I go on, my words drowning him out and forcing him into silence.  "I thought about what they'd do.   Tie her up, jinx her, talk to her when it was over and quiet and she could lie to them.  If they were lucky.  If she didn't get loose.  And then I thought about what Voldemort might have set her up to do, what he might see through her eyes.  Maybe he thought you'd help her.  Maybe he knew Harry wouldn't kill her.  Maybe I was just wrong.  I'd learned it sixth year – from a book in the Restricted Section that I don't think anyone else had read in centuries.  It had fallen behind a shelf and gotten wedged.  The dust on it was so thick I couldn't read the title, but I dropped my quill and bent to get it, and found the book.  And I've always just done what needed to be done.  I protected him – them.  I always had.  They broke rules and snuck out after hours – I broke laws and lives to help them.  I still don't know if they understand that."

There is an odd look in his eyes, a reluctant understanding.  "Hermione."

"Her name is still on the list.  I killed her, and her name is still on the list.  And every night I go to sleep, and I wait for the part where I have nightmares about it.  I wait for the part where I'm sorry for it.  I wait for a time when I see Pansy Parkinson's face and I have some kind of guilt for what I did.  But I don't.  Because it was war.  Because I'm not a hero, and I'm not good, and I'm not anything but clever.  And sometimes, I wonder what would have happened if I'd been sorted into Ravenclaw, or Slytherin.  I wonder what would have happened if I hadn't met Harry, and hadn't been pulled into something that was so big, and so difficult that it sucked the life out of me."  

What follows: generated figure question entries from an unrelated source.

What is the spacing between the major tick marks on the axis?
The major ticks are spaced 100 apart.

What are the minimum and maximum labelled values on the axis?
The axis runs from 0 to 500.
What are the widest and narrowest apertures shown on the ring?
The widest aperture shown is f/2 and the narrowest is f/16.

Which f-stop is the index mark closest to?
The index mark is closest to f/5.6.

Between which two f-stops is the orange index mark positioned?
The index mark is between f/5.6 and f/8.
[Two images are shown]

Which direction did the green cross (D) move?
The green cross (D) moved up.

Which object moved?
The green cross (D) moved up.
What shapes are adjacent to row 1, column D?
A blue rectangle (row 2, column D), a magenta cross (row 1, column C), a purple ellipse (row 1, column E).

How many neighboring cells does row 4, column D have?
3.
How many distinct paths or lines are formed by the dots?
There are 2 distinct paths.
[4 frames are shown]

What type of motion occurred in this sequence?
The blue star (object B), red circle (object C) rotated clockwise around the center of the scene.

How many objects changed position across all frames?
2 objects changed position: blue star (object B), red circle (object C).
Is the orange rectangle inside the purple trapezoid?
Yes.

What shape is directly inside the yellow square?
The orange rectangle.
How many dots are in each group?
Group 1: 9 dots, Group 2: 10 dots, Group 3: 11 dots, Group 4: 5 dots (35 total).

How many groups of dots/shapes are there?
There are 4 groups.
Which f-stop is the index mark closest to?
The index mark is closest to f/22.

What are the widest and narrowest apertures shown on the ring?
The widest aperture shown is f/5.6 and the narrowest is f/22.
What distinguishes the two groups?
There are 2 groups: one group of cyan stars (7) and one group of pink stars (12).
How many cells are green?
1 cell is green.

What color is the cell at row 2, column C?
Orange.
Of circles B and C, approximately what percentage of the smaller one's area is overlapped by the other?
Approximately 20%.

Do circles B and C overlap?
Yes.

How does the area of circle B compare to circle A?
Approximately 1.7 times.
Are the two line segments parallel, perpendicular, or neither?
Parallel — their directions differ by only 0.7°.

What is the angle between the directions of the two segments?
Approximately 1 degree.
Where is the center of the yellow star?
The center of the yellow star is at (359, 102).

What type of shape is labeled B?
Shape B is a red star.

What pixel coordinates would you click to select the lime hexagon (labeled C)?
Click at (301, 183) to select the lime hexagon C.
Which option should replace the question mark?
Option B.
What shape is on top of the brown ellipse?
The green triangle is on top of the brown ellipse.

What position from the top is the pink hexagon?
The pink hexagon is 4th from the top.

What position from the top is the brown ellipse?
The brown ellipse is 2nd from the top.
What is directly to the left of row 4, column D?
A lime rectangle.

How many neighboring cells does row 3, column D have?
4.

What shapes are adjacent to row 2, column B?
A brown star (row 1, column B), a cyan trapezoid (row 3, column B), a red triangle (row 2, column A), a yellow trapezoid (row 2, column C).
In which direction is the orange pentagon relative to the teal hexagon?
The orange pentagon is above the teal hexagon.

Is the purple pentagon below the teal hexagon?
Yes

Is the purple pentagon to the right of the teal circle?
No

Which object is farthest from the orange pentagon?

His eyes aren't empty.  I think they are teary, but maybe I'm wrong.  Mine are dry.  It is an old story to me, after all.  "When I came back, Fred was dead.  I wondered if maybe that was because I'd killed Pansy.  I wondered, and I didn't really care.  Because it was war, and I'd done what I had to.  I'd done what they couldn't.  And now there's nothing left that has to be done.  There's no cause, no reason.  There's just emptiness and grief, and I'm just the girl who killed someone and doesn't care."  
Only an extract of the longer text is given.